While obviously it would be a real reach for the Whitecaps to bring in someone of Ashworth’s stature, I think there’s a valuable lesson to be learned from his story. The top football countries in Europe are filled with great football minds hidden in the lower divisions, or at the Youth & Academy levels (i.e. Ashworth when he was an Assistant Youth Coach at WBA).
Furthermore, I don’t think that the challenge of making the Whitecaps competitive in MLS is half as daunting as it might have been to keep West Brom afloat in the Premier League. (We’ve seen teams on similar budgets in MLS have success by simply being much smarter with their money.) So, the Whitecaps don’t need an Ashworth grade recruit, but looking for someone built from a similar mould is likely the right place to start.

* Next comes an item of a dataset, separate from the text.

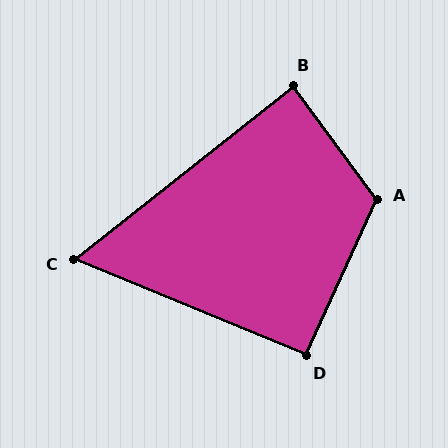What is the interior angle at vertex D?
Approximately 92 degrees (obtuse, close to a right angle).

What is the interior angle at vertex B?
Approximately 88 degrees (acute, close to a right angle).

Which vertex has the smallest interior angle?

In that same line of thinking, it also seems crucial that the Whitecaps hire someone from outside their own sphere of influence. Hiring someone from the USL, or with Canadian or American soccer ties simply won’t offer much in the way of growing the Club’s networks and recognition Worldwide, even though it might feel like the safer (and cheaper) bet. At the end of the day, the more diversity of opinions and perspectives you can bring into your organization, the better off you’ll be, and that’s been a big part of the problem for far too long in Vancouver.
What do you think of Dan Ashworth as a template for a “Sporting Director” the Whitecaps should be persuing? Which countries would you be most eager to see the Caps build scouting and recruitment networks? Last but not least, what did you think of Rooney’s comments on MLS officiating and travel?